Use an array with a "border".
Testing the edge conditions is tedious and can be avoided by making the array 1-bigger around the edge, each element with the value of INT_MIN.
Additionally, consider 8 tests, rather than a double nested loop
// Data is in matrix[1...N][1...M], yet is size matrix[N+2][M+2]
for (i=1; i <= N; i++) {
for (j=1; j <= M; j++) {
maximum = matrix[i-1][j-l];
if (matrix[i-1][j+0] > maximum) maximum = matrix[i-1][j+0];
if (matrix[i-1][j+1] > maximum) maximum = matrix[i-1][j+1];
if (matrix[i+0][j-1] > maximum) maximum = matrix[i+0][j-1];
if (matrix[i+0][j+0] > maximum) maximum = matrix[i+0][j+0];
if (matrix[i+0][j+1] > maximum) maximum = matrix[i+0][j+1];
if (matrix[i+1][j-1] > maximum) maximum = matrix[i+1][j-1];
if (matrix[i+1][j+0] > maximum) maximum = matrix[i+1][j+0];
if (matrix[i+1][j+1] > maximum) maximum = matrix[i+1][j+1];
newmatrix[i][j] = maximum
All existing answers require examining every cell in the matrix. If you don't already know what the locations of the maximum value are, this is unavoidable, and in that case, Amit Kumar's BFS algorithm has optimal time complexity: O(wh), if the matrix has width w and height h.
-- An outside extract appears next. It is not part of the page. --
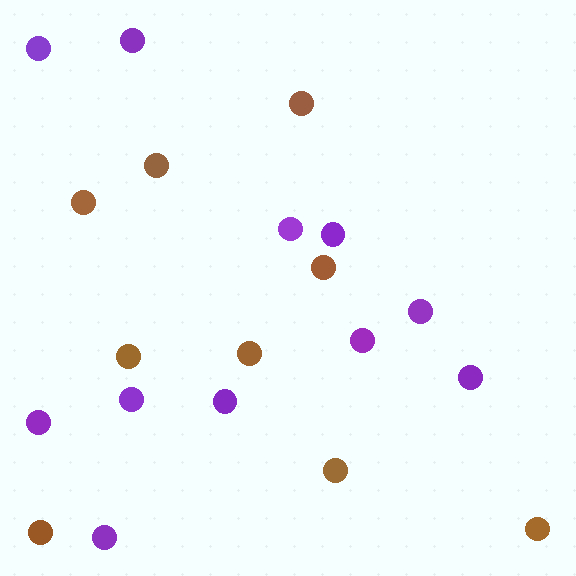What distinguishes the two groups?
There are 2 groups: one group of brown circles (9) and one group of purple circles (11).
OTOH, perhaps you already know the locations of the k maximum values, and k is relatively small. In that case, the following algorithm will find the answer in just O(k^2*(log(k)+log(max(w, h)))) time, which is much faster when either w or h is large. It doesn't actually look at any matrix entries; instead, it runs a binary search to look for candidate stopping times (that is, answers). For each candidate stopping time it builds the set of rectangles that would be occupied by max by that time, and checks whether any matrix cell remains uncovered by a rectangle.
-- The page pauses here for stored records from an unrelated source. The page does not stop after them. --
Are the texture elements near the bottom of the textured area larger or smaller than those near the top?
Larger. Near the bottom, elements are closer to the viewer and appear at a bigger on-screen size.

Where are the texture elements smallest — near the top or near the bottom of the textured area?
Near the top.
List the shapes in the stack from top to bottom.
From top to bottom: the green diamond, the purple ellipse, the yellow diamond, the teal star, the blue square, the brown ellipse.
To explain the idea, we first need some terms. Call the top row of a rectangle a "starting vertical event", and the row below its bottom edge an "ending vertical event". A "basic interval" is the interval of rows spanned by any pair of vertical events that does not have a third vertical event anywhere between them (the event pairs defining these intervals can be from the same or different rectangles). Notice that with k rectangles, there can never be more than 2k+1 basic intervals -- there is no dependence here on h.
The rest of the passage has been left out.